Slechts enkele maanden na de release van hun recentste plaat komt Chastity Belt alweer met nieuw werk op de proppen; dit onder de vorm van een splitsingle met Loose Tooth. Laatsgenoemde's 'Lonely' sluit overigens stilistisch naadloos aan bij eerder materiaal van de Seattleites, waardoor je vast en zeker over een prima match kan spreken. Meer dan om het even waar op hun eerdere ep of lp bezigt het Australische trio immers vintage Chastity Belt-gitaarpartijen met bijpassende kadans. De zuivere, dynamische vocalen en de energieke, catchy gitaarpopzanglijn tijdens het refrein drukken dan weer ruimschoots voldoende hun eigen stempel.

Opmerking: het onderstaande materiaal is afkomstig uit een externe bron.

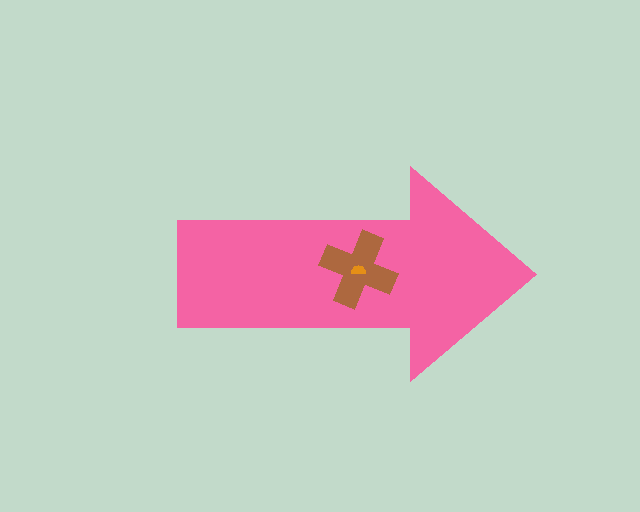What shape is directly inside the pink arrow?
The brown cross.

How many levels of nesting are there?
3.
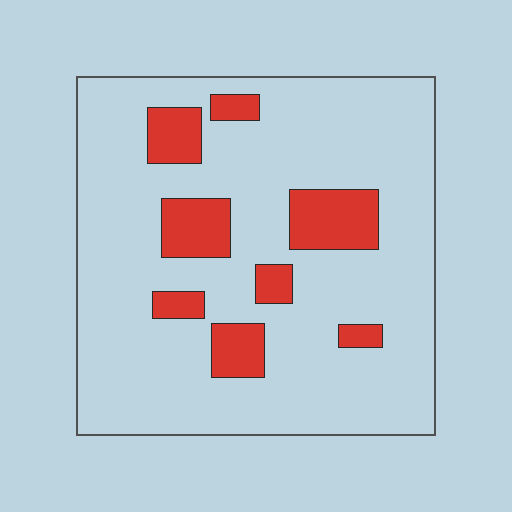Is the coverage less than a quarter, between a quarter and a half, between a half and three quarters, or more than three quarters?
Less than a quarter.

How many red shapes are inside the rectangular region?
8.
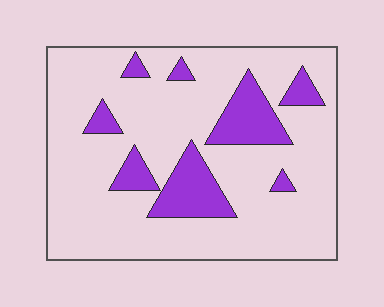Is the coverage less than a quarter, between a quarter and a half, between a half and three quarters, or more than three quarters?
Less than a quarter.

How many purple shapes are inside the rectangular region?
8.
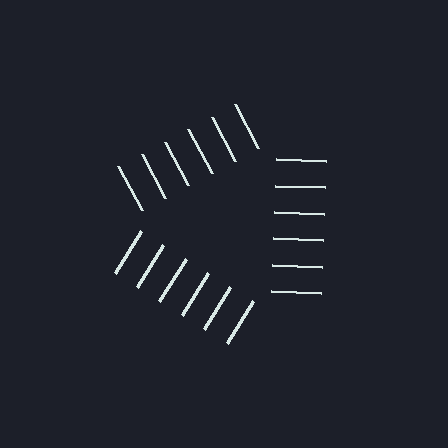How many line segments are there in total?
18 — 6 along each of the 3 edges.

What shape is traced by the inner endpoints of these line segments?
An illusory triangle — the line segments terminate on its edges but no continuous stroke is drawn.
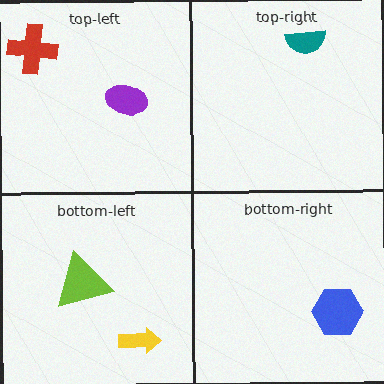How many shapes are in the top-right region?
1.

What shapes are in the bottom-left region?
The yellow arrow, the lime triangle.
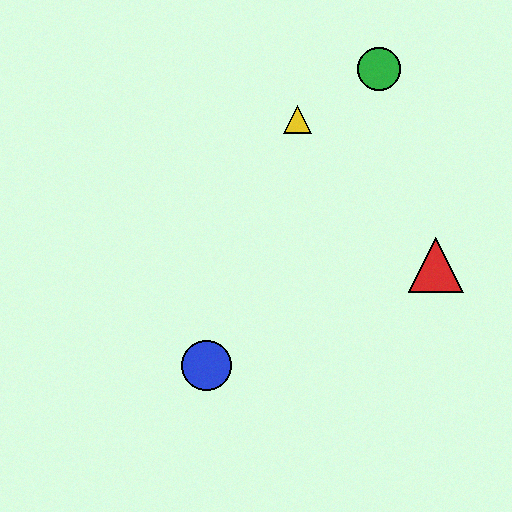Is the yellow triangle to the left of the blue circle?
No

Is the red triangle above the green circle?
No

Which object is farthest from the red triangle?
The blue circle is farthest from the red triangle.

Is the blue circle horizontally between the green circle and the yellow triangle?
No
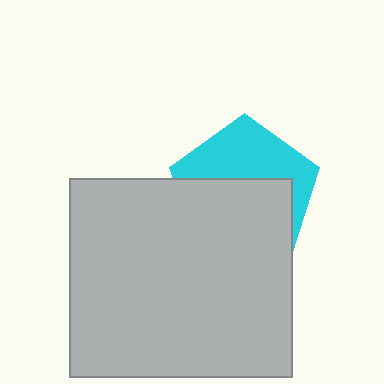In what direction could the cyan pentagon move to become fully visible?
The cyan pentagon could move up. That would shift it out from behind the light gray rectangle entirely.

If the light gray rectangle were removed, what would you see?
You would see the complete cyan pentagon.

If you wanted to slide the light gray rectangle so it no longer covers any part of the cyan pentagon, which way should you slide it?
Slide it down — that is the most direct way to separate the two shapes.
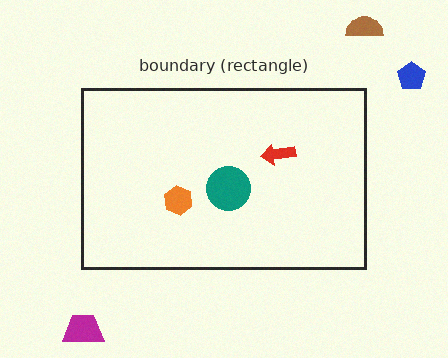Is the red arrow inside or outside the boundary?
Inside.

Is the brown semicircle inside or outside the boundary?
Outside.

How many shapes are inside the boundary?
3 inside, 3 outside.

Het openende 'The Process' zou zo maar de titel van het nieuwe clublied van Anderlecht kunnen zijn, maar wijst in dit geval op Julia Shapiro's in positieve zin evoluerende, thematische worsteling met levensangst en neerslachtigheid. In een heldere, veel galm gebruikende productie klinkt Chastity Belts deel van het werkstuk namelijk verrassend frivool, grotendeels te danken aan de gebalde, krachtige, repetitieve riff waar de song aan opgehangen is. Terwijl Shapiro's zangstijl ingetogen blijft, komt Chastity Belt hierdoor in zijn geheel veel energieker en uitbundiger voor de dag dan op elk moment van de vorig jaar verschenen titelloze langspeler het geval was.